Poetry / Shevaun Brannigan
:: Narcissus Poeticus: a Redundancy in Parts ::
11. I’ve ruined everything.
12. It’s Spring & my flaws are emerging as daffodils.
13. Daffodils bloom from elbow crooks, from my vagina, my head packed with petals, sawdust in a cadaver.
14. A soft & common flower.
15. One mindfulness activity involves clenching my fist, then releasing it to feel the ease. The daffodil grows, blooms, dies & retreats to its bulb stasis, grows, blooms, dies & retreats to its bulb stasis.
16. My clenched fist is made out of daffodils & is crushing daffodils.
17. Fell one daffodil & dozens bud in its place. I scoop dirt and & each bulb’s roots beget another, digging & digging away, a woman’s form reveals itself composed entirely of such fertilized seeds.

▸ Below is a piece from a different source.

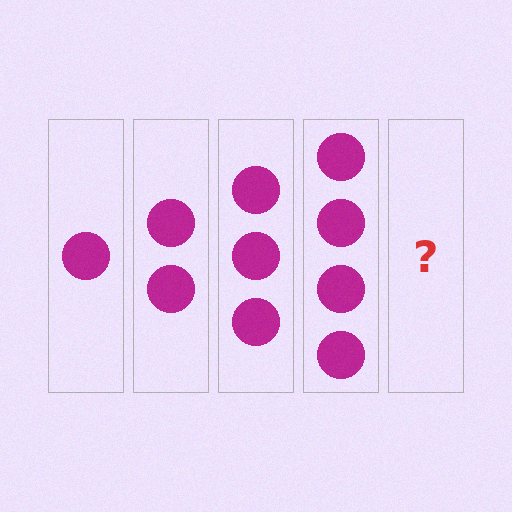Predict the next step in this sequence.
The next step is 5 circles.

18. I have daffodils in my past, daffodils the yellow of caution tape.
19. There is an objective truth about me as a person to which I have no access. There are times I close my eyes & see nothing; others, nothing but daffodils.
20. I’ve been told I take things to extremes & that’s utter bullshit. A female daffodil’s reproductive organ contains what botanists call a stigma.
21. What about the soil, I ask myself, to myself, the daffodils come from something. I hand people dirt, I say understand me by this, & pluck out a worm.
22. What about, I ask, choosing something beautiful to represent that which is ugly within me. What does that say about me.
23. That you’re conceited, my daffodils answer.
24. A word said often enough loses meaning, try saying sorry, & then, this is key, repeating the action for which you are apologizing.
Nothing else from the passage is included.